AB, jeopolitik bir güç olarak ciddiye alınmak istiyorsa, temsilcilerinin diplomatik titizlik ve tarihsel farkındalığı somutlaştırmasını sağlamalıdır. Kallas, AB’nin demokratik esnekliği ve siyasi ciddiyeti pahasına tam tersini gösteriyor.
Çok doğal bir soru şu olabilir: AB, Üye Devletlerinin çıkarları için potansiyel bir sorumluluk haline geliyor mu? Bloc’un kurumsal tasarımı, genellikle siyasi uzlaşmanın bir ürünü, karışıklığa ve verimsizliğe yol açar. Dışişleri Yüksek Temsilcisi, fashionable küresel ilişkileri destekleyen temel tarihsel gerçeklerden habersiz göründüğünde, AB’nin güvenilir bir uluslararası aktör olarak hareket etme yeteneğini de aşındırmakla kalmaz, aynı zamanda üye devletlerinin uluslararası görüntülerini de cüce eder.

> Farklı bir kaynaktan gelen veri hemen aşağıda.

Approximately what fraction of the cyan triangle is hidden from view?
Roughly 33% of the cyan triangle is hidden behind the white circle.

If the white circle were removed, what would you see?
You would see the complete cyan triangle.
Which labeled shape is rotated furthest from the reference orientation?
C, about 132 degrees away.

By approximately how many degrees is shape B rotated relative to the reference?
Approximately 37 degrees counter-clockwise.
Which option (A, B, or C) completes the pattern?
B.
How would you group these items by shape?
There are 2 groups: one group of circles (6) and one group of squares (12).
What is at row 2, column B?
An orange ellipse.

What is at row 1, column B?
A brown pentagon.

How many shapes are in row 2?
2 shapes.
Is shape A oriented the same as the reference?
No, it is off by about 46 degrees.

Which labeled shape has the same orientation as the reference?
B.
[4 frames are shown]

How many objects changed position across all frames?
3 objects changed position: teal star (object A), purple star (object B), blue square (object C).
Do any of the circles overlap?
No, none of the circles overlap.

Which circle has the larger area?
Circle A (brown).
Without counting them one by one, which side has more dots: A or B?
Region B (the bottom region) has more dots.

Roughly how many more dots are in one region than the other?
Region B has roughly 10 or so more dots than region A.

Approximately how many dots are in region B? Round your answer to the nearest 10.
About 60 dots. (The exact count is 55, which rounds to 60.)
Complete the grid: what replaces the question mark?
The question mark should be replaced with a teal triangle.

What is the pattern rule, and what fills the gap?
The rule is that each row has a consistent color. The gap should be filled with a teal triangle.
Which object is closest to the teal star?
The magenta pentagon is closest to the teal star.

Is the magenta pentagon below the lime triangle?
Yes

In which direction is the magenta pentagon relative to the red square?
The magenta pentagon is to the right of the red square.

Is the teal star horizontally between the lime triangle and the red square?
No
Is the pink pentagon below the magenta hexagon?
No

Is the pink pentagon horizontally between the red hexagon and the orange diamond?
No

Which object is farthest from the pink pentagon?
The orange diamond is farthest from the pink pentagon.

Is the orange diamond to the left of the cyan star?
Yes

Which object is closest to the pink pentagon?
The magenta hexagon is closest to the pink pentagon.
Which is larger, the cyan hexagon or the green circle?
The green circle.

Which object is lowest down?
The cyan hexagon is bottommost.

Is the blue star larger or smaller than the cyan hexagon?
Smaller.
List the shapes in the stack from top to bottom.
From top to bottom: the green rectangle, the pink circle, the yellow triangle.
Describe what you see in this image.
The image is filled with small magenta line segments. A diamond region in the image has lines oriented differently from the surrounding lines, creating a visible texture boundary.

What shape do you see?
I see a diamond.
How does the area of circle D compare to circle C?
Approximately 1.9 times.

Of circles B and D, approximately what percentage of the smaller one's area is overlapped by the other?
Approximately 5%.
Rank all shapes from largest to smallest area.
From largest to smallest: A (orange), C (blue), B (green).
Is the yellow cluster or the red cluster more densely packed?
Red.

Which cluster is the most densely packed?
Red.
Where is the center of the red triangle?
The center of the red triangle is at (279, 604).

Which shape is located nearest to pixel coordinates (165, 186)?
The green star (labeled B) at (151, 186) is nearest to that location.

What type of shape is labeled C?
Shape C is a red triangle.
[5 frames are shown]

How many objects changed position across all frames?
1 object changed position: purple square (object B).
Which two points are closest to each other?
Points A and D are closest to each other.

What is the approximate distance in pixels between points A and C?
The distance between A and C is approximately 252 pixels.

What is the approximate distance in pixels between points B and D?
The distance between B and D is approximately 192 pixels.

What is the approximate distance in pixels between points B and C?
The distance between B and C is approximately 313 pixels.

Tahmin edilebileceği gibi, AB’nin geleceğinin kaygısı, bu kadar çok değişen bir dünyada yönünü bulamadığı için daha büyük olacaktır. Birliğin bürokratik verimsizlik, ideolojik parçalanma ve stratejik vizyon eksikliği ile engellenen bir beden olmaya kayması konusunda artan bir korku var. Kallas’ın saçma sözleri boş konuşmaktan başka bir şey değildir, ancak daha geniş bir yönetişim krizi anlamına gelir. AB’nin güvenilirliğini ve etkisini yeniden kazanması için, tarihsel doğruluğu önermeli, diplomatik disiplini teşvik etmeli ve stratejik bir amaç duygusunu geri almalıdır. Aksi takdirde, koordinasyonsuz ve verimsiz retorik için bir platformdan biraz daha fazlasıdır – Avrupa’yı küresel sahnede güçlendirmek yerine Avrupa’dan zayıflatan bir konuşan dükkan.
Bu sütunda ifade edilen görüşler, görüşler ve görüşler yalnızca yazarınkilerdir ve mutlaka RT.